Sysbench
sysbench provides benchmarking capabilities for Linux. sysbench supports testing CPU, memory, file I/O, mutex performance, and even MySQL benchmarking.
Installation
USE flags
USE flags for app-benchmarks/sysbench A scriptable multi-threaded benchmark tool based on LuaJIT
+aio
|
Add support for AIO. |
+largefile
|
Add support for large files. |
attachsql
|
Add support for AttachSQL. |
drizzle
|
Add support for Drizzles. |
mysql
|
Add mySQL Database support |
postgres
|
Add support for the postgresql database |
test
|
Enable dependencies and/or preparations necessary to run tests (usually controlled by FEATURES=test but can be toggled independently) |
Emerge
Install app-benchmarks/sysbench:
root #
emerge --ask sysbench
Usage
As mentioned, sysbench supports several benchmark workloads: fileio, cpu, memory, threads, mutex, oltp.
Using the fileio workload
When using fileio, you will need to create a set of test files to work on. It is recommended that the size is larger than the available memory to ensure that file caching does not influence the workload too much.
user $
sysbench --test=fileio --file-total-size=128G prepare
user $
sysbench --test=fileio --file-total-size=128G --file-test-mode=rndrw --max-time=300 --max-requests=0 run
user $
sysbench --test=fileio --file-total-size=128G cleanup
As this is I/O benchmarking, you can tell sysbench which kind of workload you want to run: sequential reads, writes or random reads, writes, or a combination. In the above example, random read/write is used (rndrw). The duration of the test is given through the --max-time
option (in seconds).
The output of a run is shown below:
user $
sysbench --test=fileio --file-total-size=32G --file-test-mode=rndrw --max-time=300 --max-requests=0 run
sysbench 0.4.12: multi-threaded system evaluation benchmark Running the test with following options: Number of threads: 1 Extra file open flags: 0 128 files, 256Mb each 32Gb total file size Block size 16Kb Number of random requests for random IO: 0 Read/Write ratio for combined random IO test: 1.50 Periodic FSYNC enabled, calling fsync() each 100 requests. Calling fsync() at the end of test, Enabled. Using synchronous I/O mode Doing random r/w test Threads started! Time limit exceeded, exiting... Done. Operations performed: 14788 Read, 9858 Write, 31488 Other = 56134 Total Read 231.06Mb Written 154.03Mb Total transferred 385.09Mb (1.2836Mb/sec) 82.15 Requests/sec executed Test execution summary: total time: 300.0149s total number of events: 24646 total time taken by event execution: 173.9797 per-request statistics: min: 0.01ms avg: 7.06ms max: 92.72ms approx. 95 percentile: 16.57ms Threads fairness: events (avg/stddev): 24646.0000/0.00 execution time (avg/stddev): 173.9797/0.00
The important part to look at is the information regarding the operations:
Operations performed: 14788 Read, 9858 Write, 31488 Other = 56134 Total Read 231.06Mb Written 154.03Mb Total transferred 385.09Mb (1.2836Mb/sec)

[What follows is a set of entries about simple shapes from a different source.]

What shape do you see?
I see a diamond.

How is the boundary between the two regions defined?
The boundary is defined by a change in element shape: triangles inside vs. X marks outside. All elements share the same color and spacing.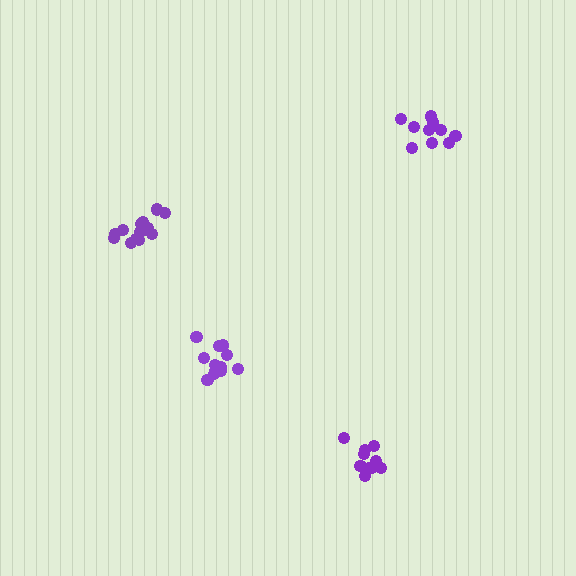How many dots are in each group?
Group 1: 15 dots, Group 2: 10 dots, Group 3: 12 dots, Group 4: 10 dots (47 total).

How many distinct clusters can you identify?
There are 4 distinct clusters.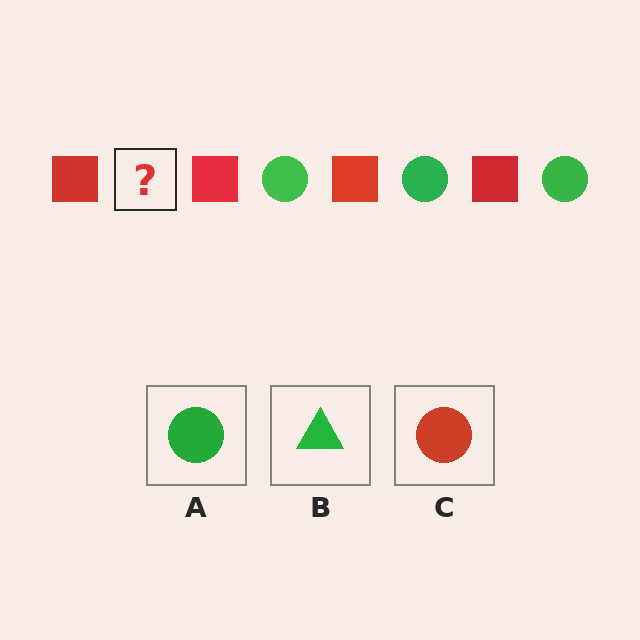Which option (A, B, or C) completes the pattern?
A.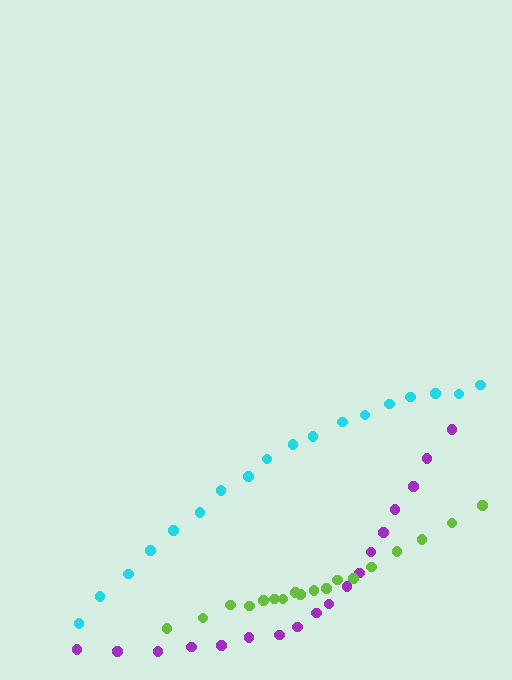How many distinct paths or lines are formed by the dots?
There are 3 distinct paths.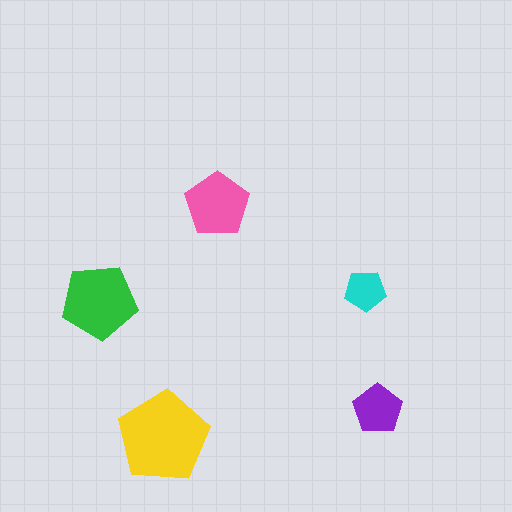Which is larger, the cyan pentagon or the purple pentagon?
The purple one.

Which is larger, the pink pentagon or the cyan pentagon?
The pink one.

These numbers can be compared with runs on different file systems, other systems, etc.
Using the CPU workload
When running with the CPU workload, sysbench will verify prime numbers by doing standard division of the number by all numbers between 2 and the square root of the number. If any number gives a remainder of 0, the next number is calculated. As you can imagine, this will put some stress on the CPU, but only on a very limited set of the CPUs features.

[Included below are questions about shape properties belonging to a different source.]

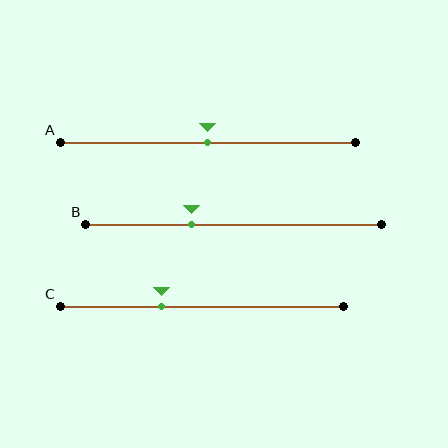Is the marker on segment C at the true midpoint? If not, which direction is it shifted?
No, the marker on segment C is shifted to the left by about 14% of the segment length.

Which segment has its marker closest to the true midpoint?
Segment A has its marker closest to the true midpoint.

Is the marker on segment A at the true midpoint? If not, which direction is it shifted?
Yes, the marker on segment A is at the true midpoint.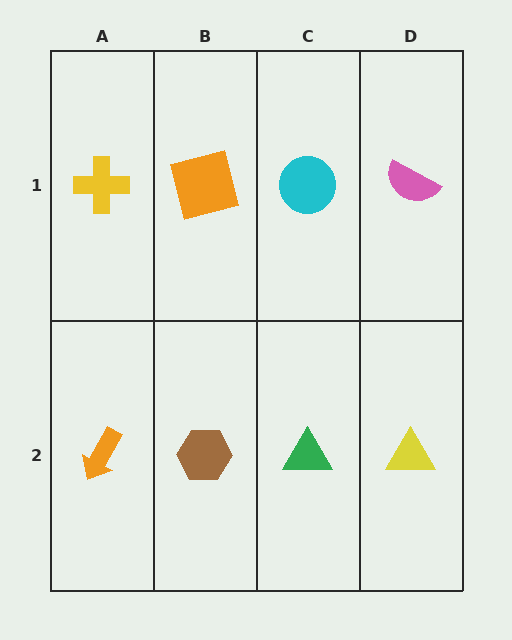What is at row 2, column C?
A green triangle.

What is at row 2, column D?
A yellow triangle.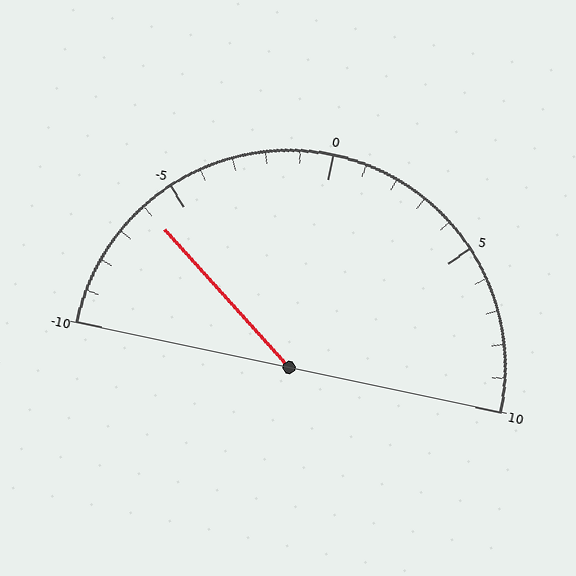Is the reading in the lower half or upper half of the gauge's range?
The reading is in the lower half of the range (-10 to 10).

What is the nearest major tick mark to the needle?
The nearest major tick mark is -5.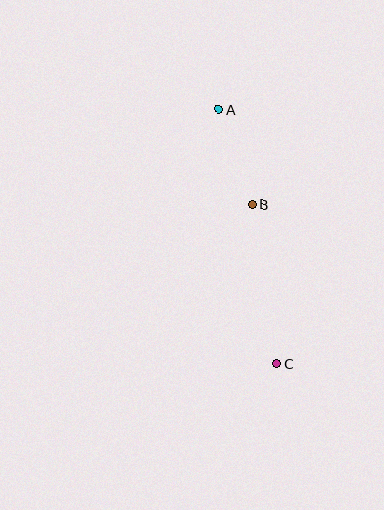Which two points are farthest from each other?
Points A and C are farthest from each other.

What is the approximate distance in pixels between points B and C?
The distance between B and C is approximately 161 pixels.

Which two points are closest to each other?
Points A and B are closest to each other.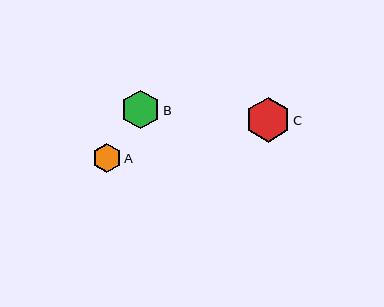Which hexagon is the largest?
Hexagon C is the largest with a size of approximately 45 pixels.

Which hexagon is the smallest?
Hexagon A is the smallest with a size of approximately 29 pixels.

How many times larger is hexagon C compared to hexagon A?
Hexagon C is approximately 1.5 times the size of hexagon A.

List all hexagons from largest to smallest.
From largest to smallest: C, B, A.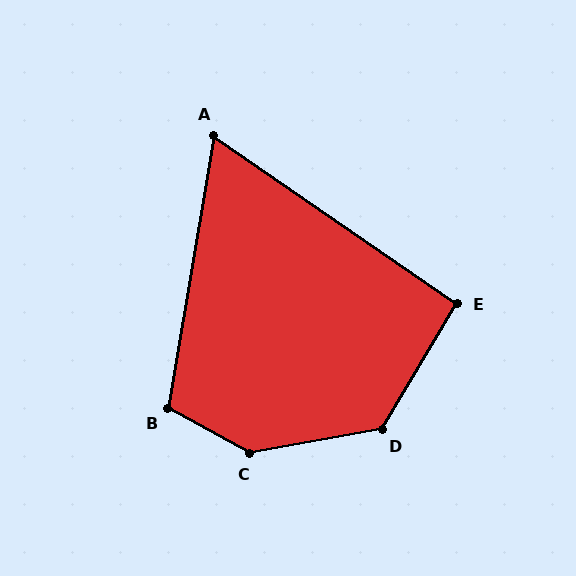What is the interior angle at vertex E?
Approximately 94 degrees (obtuse, close to a right angle).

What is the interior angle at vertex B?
Approximately 110 degrees (obtuse).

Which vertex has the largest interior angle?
C, at approximately 141 degrees.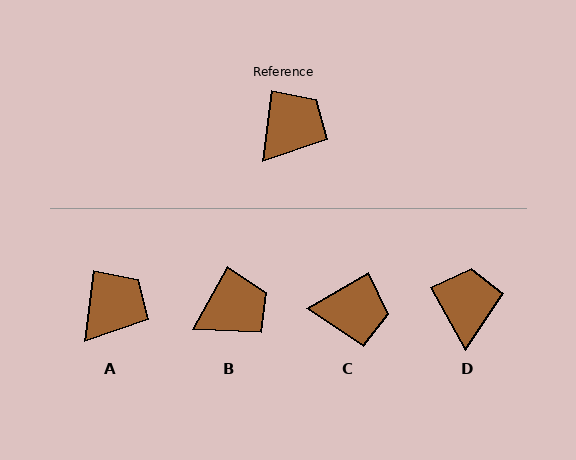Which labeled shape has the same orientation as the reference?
A.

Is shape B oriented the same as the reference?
No, it is off by about 21 degrees.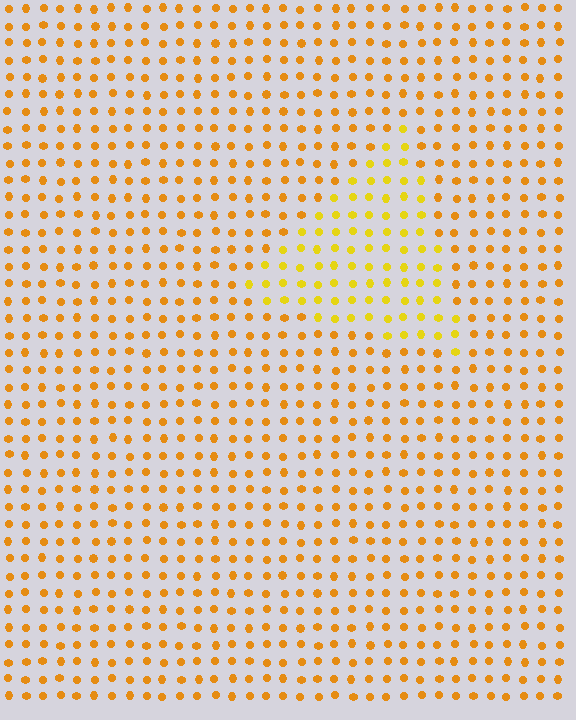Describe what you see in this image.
The image is filled with small orange elements in a uniform arrangement. A triangle-shaped region is visible where the elements are tinted to a slightly different hue, forming a subtle color boundary.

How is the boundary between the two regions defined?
The boundary is defined purely by a slight shift in hue (about 21 degrees). Spacing, size, and orientation are identical on both sides.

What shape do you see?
I see a triangle.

The benchmark can be configured with the number of simultaneous threads and the maximum number to verify if it is a prime.
user $
sysbench --test=cpu --cpu-max-prime=20000 --num-threads=2 run
sysbench 0.4.12: multi-threaded system evaluation benchmark Running the test with following options: Number of threads: 2 Doing CPU performance benchmark Threads started! Done. Maximum prime number checked in CPU test: 20000 Test execution summary: total time: 18.0683s total number of events: 10000 total time taken by event execution: 36.1322 per-request statistics: min: 3.44ms avg: 3.61ms max: 6.77ms approx. 95 percentile: 5.05ms Threads fairness: events (avg/stddev): 5000.0000/7.00 execution time (avg/stddev): 18.0661/0.00
The number to verify with other systems is given by the execution summary:
total time: 18.0683s total time taken by event execution: 36.1322
The event execution time is the pure calculation part. If you run the test with multiple threads, it is the sum of the time of all threads. The total time is the end-to-end time, and as such includes the overhead of shared memory access for the threads (although this is usually negligible). Unlike the event execution time, the total time is the duration from start to finish (so no culmination of individual times of the threads).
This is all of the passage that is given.